Matilda sat up and shook out a wrinkled wad of linen. “I do not. My legal name is Matilda Susannah Samuels Merridew. St. Mildred’s is my home parish now, and the ledgers can go to blazes. We reviewed them last week.”
Marcus took the chemise from her, sorted top from bottom, and assisted her into it. “We might have to review them again later this week. I’m very conscientious about such duties.”
She smacked him, and they fell to kissing and wrestling and kissing some more, and only by exercising self-discipline nearly equal to Marcus’s did Matilda eventually leave the bed and finish dressing. Marcus assisted with her hair—more kissing—and she helped him into his clothes.
Which involved yet more kissing and a few protracted embraces.
By the time Marcus was escorting Matilda along a chilly walkway, afternoon shadows were lengthening into evening gloom, and yet, she was reluctant to return to the bustle and noise of the soldiers’ home.
“May I show you my house?” she said as Marcus flipped a coin to the crossing sweeper.
“I was hoping you would. The men have been keeping an eye on the place at my request, but I will admit to some curiosity.”
“The basement is humble—servants’ quarters and a kitchen—but the upper floors are commodious enough. My last tenants were rather disrespectful of the premises. I will not rent to bachelors again if I can help it.”
“We can help it.” Marcus offered that comment mildly, but Matilda experienced a vast sense of relief. No more dealing with the sly courtesy of the rental agent who foisted freeloading bores on her. No more lectures from the solicitors about the need for economies and the rental contract being “all in order.” No more gratuitous lectures from the Mrs. Oldbachs of the congregation about curbing the high spirits of a fatherless boy.
Lord Tremont’s countess would be spared all of that.
She and Marcus turned the corner onto the humbler, narrower lane where she’d dwelled since coming to London with Harry. In the waning winter light, the house looked tired rather than cozy, the dark windows bleak.
“I’d like to have a look around,” Marcus said. “One can’t see much at this hour, but one wants an idea of the place.”
“I can start a fire easily enough, or get a light from next door.

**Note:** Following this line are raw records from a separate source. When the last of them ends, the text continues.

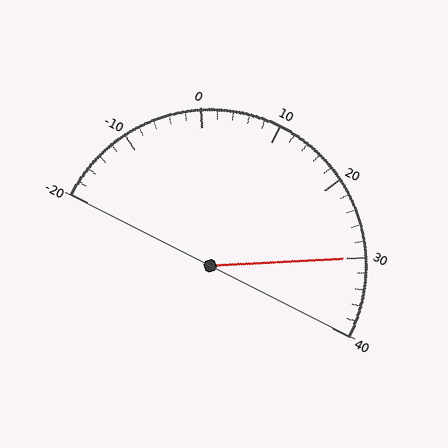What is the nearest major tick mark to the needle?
The nearest major tick mark is 30.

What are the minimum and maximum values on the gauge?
The gauge ranges from -20 to 40.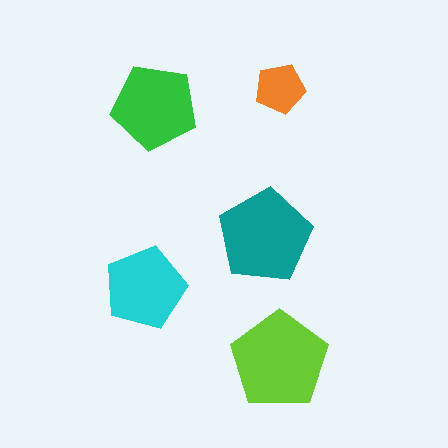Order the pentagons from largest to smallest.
the lime one, the teal one, the green one, the cyan one, the orange one.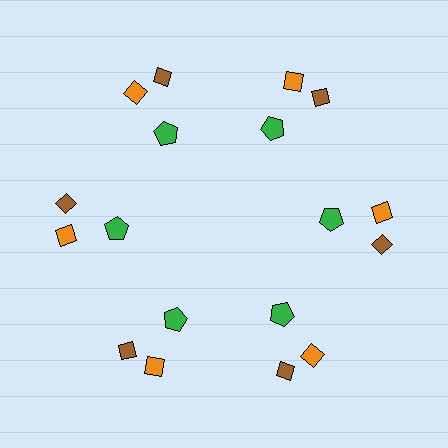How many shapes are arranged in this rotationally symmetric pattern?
There are 18 shapes, arranged in 6 groups of 3.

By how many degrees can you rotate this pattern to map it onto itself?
The pattern maps onto itself every 60 degrees of rotation.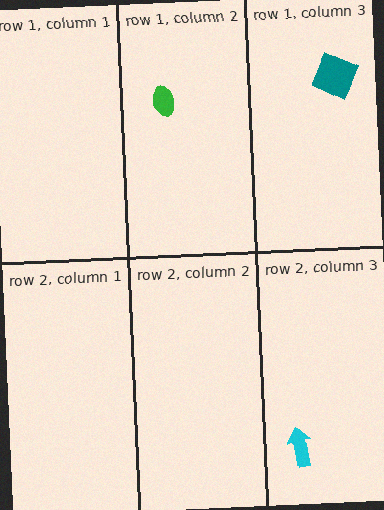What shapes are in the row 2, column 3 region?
The cyan arrow.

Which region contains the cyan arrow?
The row 2, column 3 region.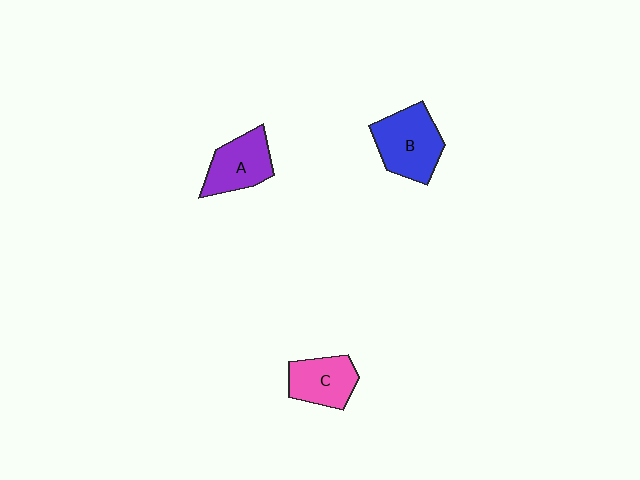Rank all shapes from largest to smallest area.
From largest to smallest: B (blue), A (purple), C (pink).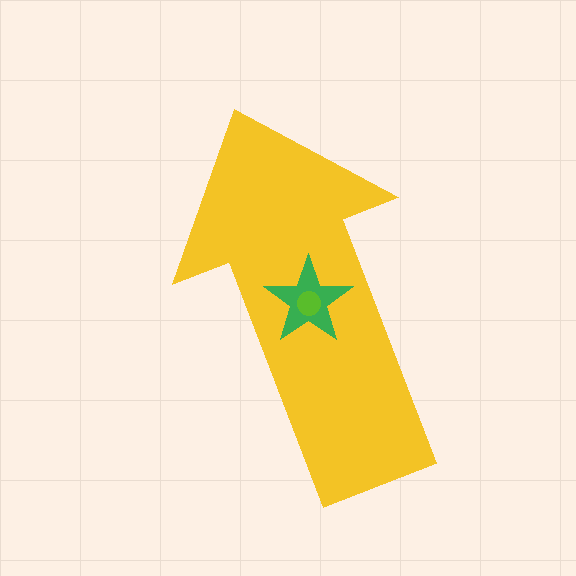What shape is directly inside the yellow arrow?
The green star.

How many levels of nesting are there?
3.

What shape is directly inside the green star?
The lime circle.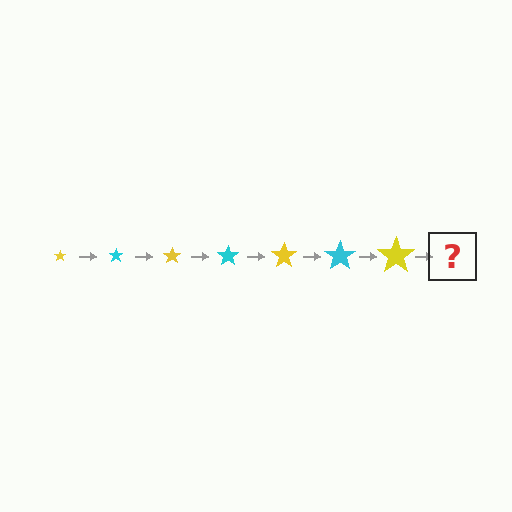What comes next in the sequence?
The next element should be a cyan star, larger than the previous one.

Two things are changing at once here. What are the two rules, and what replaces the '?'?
The two rules are that the star grows larger each step and the color cycles through yellow and cyan. The '?' should be a cyan star, larger than the previous one.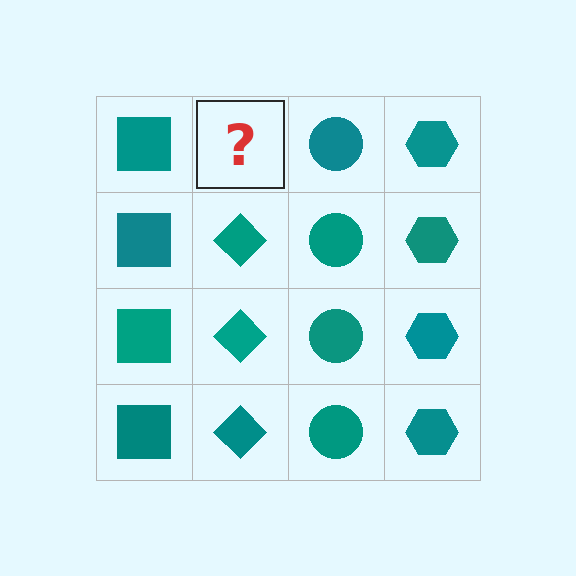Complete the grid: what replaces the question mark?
The question mark should be replaced with a teal diamond.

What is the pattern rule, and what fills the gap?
The rule is that each column has a consistent shape. The gap should be filled with a teal diamond.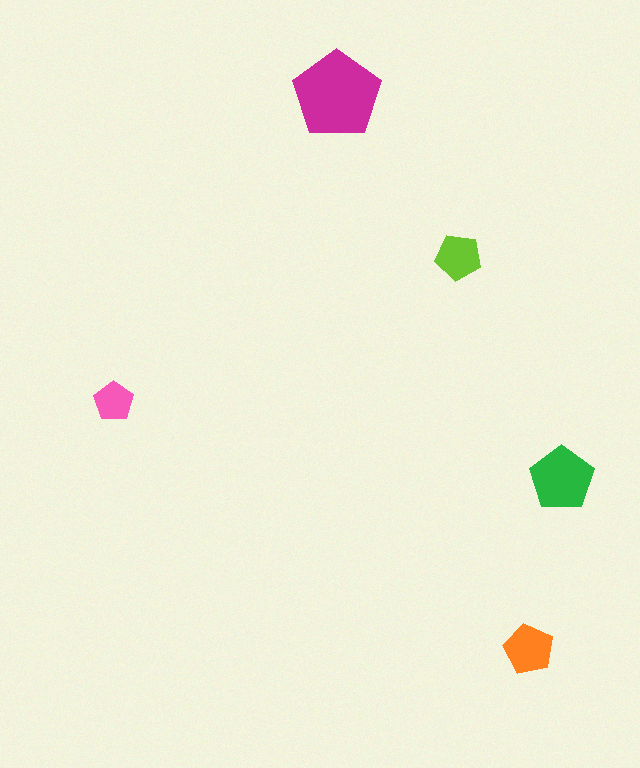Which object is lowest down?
The orange pentagon is bottommost.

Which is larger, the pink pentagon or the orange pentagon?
The orange one.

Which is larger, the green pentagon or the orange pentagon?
The green one.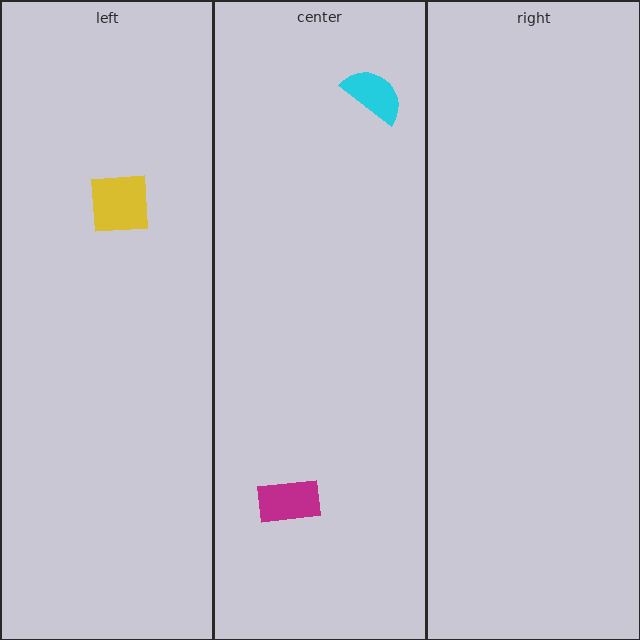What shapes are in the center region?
The cyan semicircle, the magenta rectangle.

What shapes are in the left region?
The yellow square.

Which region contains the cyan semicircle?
The center region.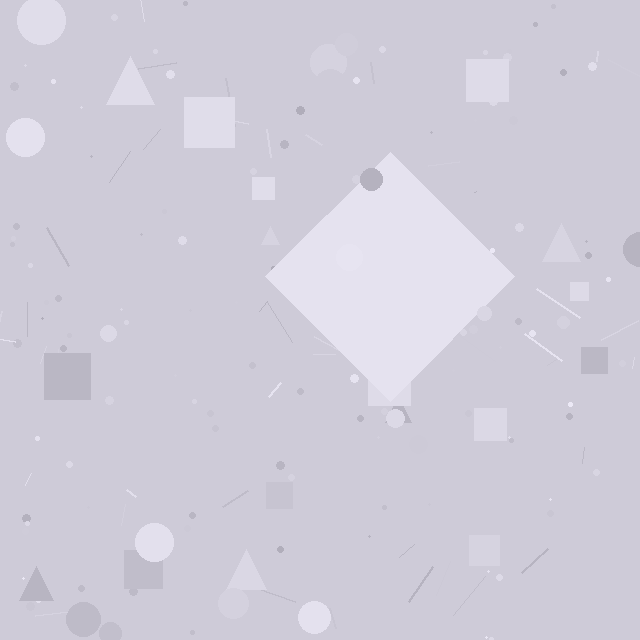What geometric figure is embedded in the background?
A diamond is embedded in the background.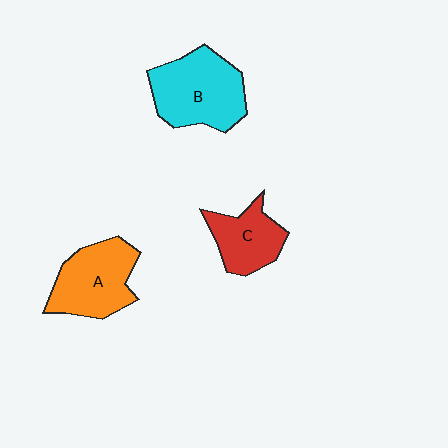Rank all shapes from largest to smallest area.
From largest to smallest: B (cyan), A (orange), C (red).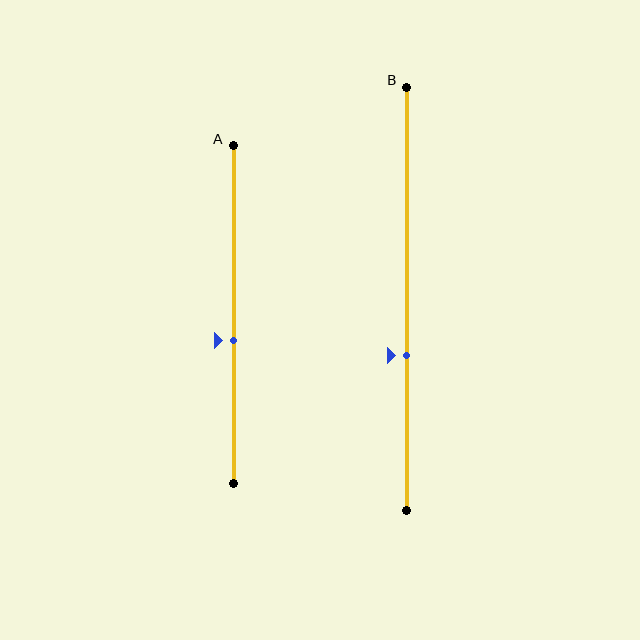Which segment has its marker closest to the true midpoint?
Segment A has its marker closest to the true midpoint.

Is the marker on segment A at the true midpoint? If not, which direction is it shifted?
No, the marker on segment A is shifted downward by about 8% of the segment length.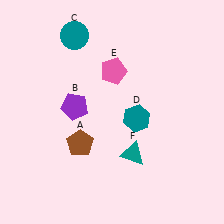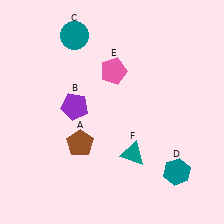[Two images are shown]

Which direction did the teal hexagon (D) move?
The teal hexagon (D) moved down and to the right.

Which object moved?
The teal hexagon (D) moved down and to the right.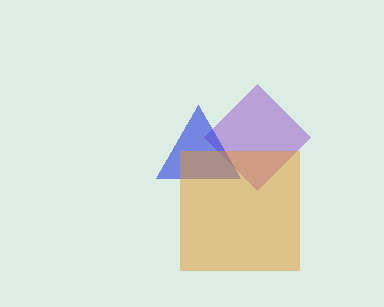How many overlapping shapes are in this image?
There are 3 overlapping shapes in the image.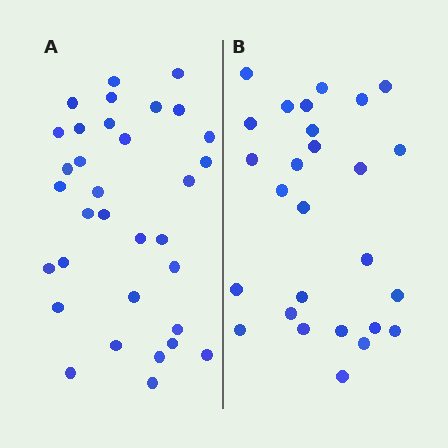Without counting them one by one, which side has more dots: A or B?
Region A (the left region) has more dots.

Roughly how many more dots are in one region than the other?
Region A has about 6 more dots than region B.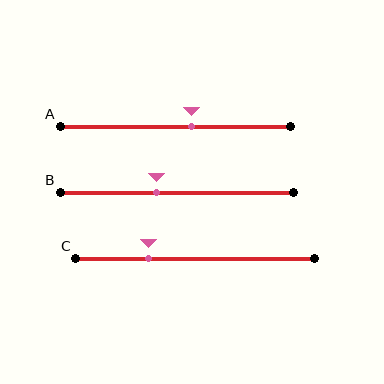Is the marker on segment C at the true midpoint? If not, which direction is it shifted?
No, the marker on segment C is shifted to the left by about 20% of the segment length.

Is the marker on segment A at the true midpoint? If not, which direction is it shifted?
No, the marker on segment A is shifted to the right by about 7% of the segment length.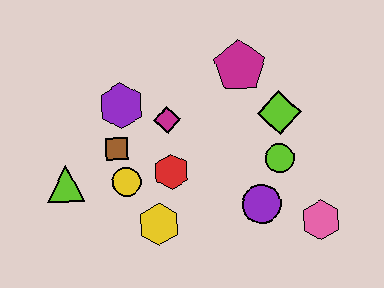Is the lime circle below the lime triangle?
No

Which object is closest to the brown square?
The yellow circle is closest to the brown square.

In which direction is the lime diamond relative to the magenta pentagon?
The lime diamond is below the magenta pentagon.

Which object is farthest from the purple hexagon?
The pink hexagon is farthest from the purple hexagon.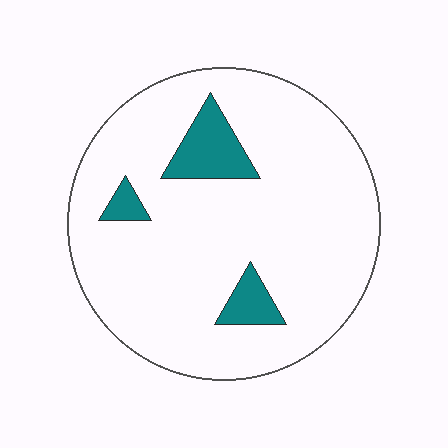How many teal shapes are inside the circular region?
3.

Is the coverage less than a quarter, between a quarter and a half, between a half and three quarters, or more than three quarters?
Less than a quarter.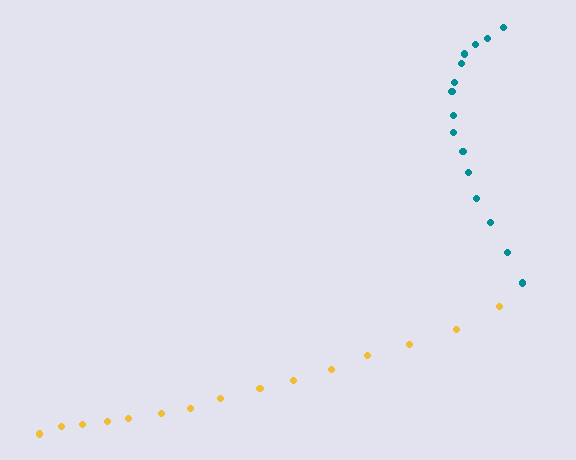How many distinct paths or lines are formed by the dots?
There are 2 distinct paths.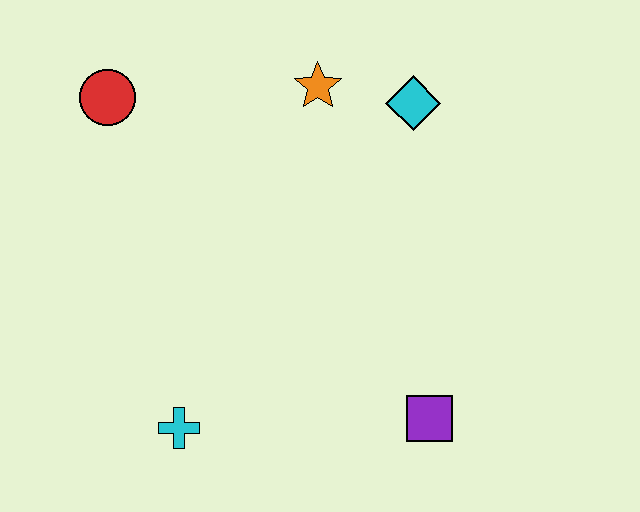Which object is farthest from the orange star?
The cyan cross is farthest from the orange star.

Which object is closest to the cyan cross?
The purple square is closest to the cyan cross.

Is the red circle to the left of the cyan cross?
Yes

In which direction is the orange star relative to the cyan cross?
The orange star is above the cyan cross.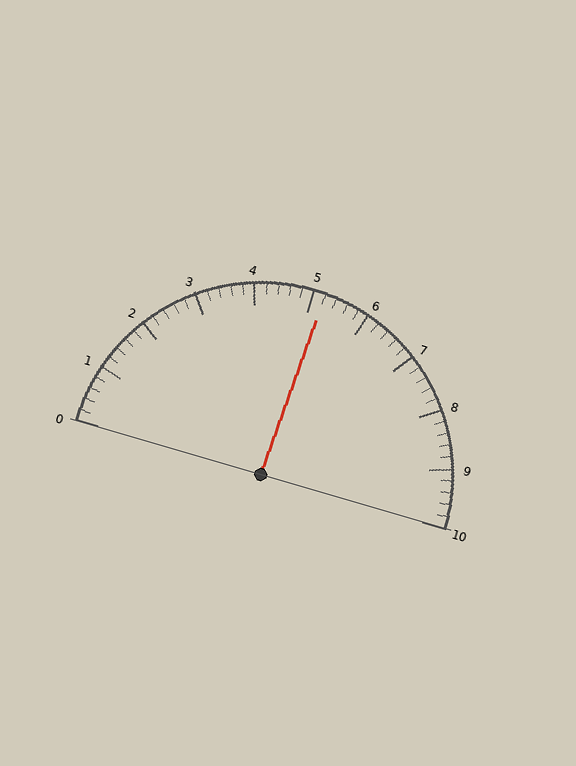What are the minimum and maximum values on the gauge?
The gauge ranges from 0 to 10.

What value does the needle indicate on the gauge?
The needle indicates approximately 5.2.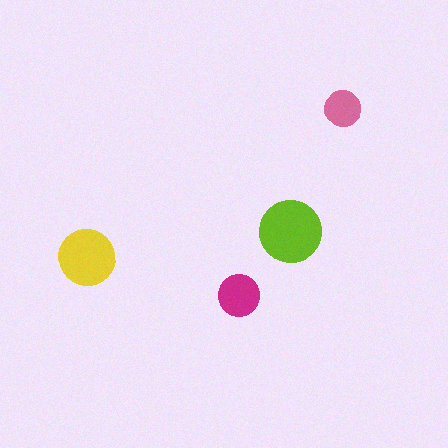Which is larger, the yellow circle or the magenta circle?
The yellow one.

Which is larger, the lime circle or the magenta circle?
The lime one.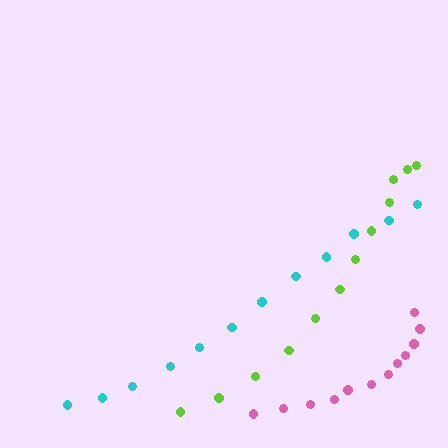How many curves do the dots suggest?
There are 3 distinct paths.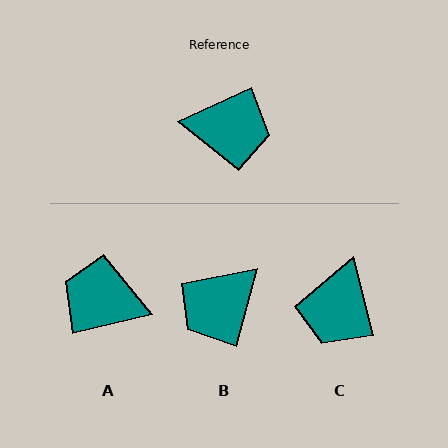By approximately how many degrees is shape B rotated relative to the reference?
Approximately 130 degrees clockwise.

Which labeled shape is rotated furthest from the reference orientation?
A, about 168 degrees away.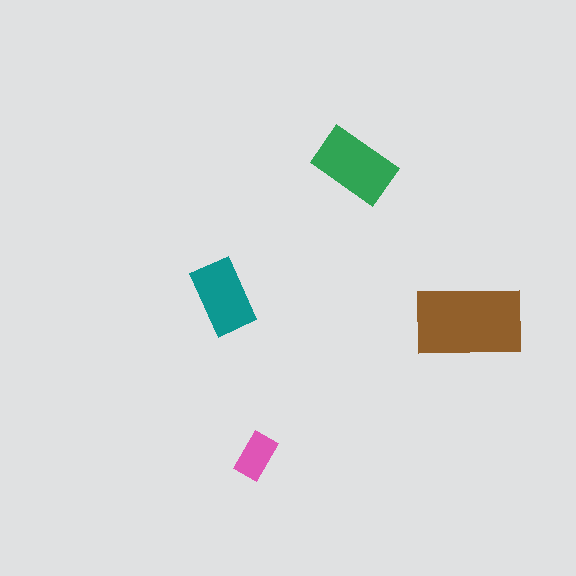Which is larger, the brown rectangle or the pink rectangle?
The brown one.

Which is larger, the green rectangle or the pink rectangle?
The green one.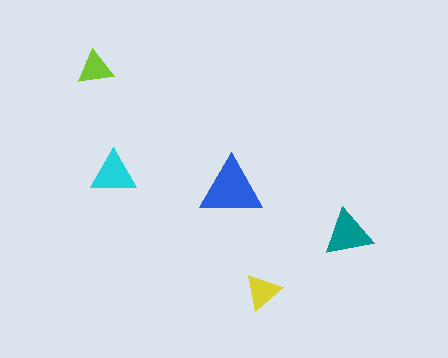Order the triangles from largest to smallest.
the blue one, the teal one, the cyan one, the yellow one, the lime one.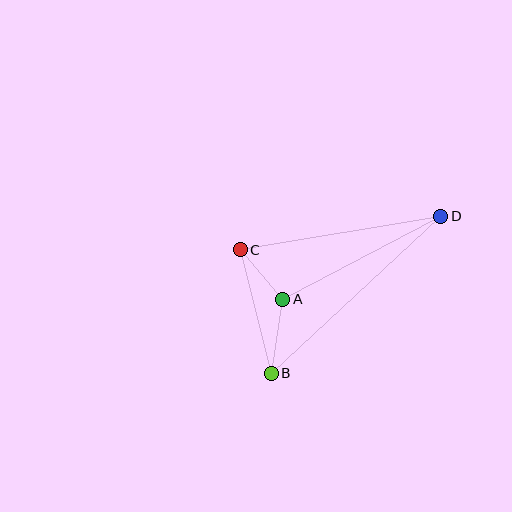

Bright sunlight won’t flatter the furnishings in any case.”
Marcus led the way down the area steps.
“The key is beneath the boot scrape,” Matilda said, “though there’s nothing inside worth stealing.”
Marcus knelt. “Are you sure of the whereabouts of the key?” He flipped up the doormat and shook it. “Nothing here either.”
A shivery, sick feeling out of proportion to the moment washed over Matilda. “Try the door. Maybe I’m housing vagrants. I never put the key anywhere but beneath the boot scrape.” Harry had always said that people looked beneath the mat for the key and never thought to look in the next obvious place—beneath the boot scrape.
But then, Harry had been spectacularly wrong on many occasions.
“The door is locked, so the key must be here…” Marcus felt along the lintel. “Here it is. One of the men might have moved it for safety, though as to that, the lintel is hardly a clever hiding place.”
He fitted the key to the lock, and Matilda accompanied him into the chilly, shadowed confines of a dwelling that, despite the absence of tallow candles or coal fires, still managed to stink of both. The unease Matilda had felt outside followed her into the house, and she was abruptly sorry she’d come.
“Matilda, is something amiss?”
“Bad memories,” she said. “Hard memories.” Sad, frightened, exhausted, hungry memories. “Harry would put the key over the lintel when he wanted to lock me out.”
“Lock you out? Why would he do such a thing?”
“As a warning. If the key was above the door, I was not to come inside. I was to wait until Harry passed a light before a first-floor window, like a smuggler signaling a ship at sea.”
Marcus, thankfully, did not press her for details. They made a swift inspection of the premises, which struck Matilda as neglected rather than humble, and were soon back out in the frigid air.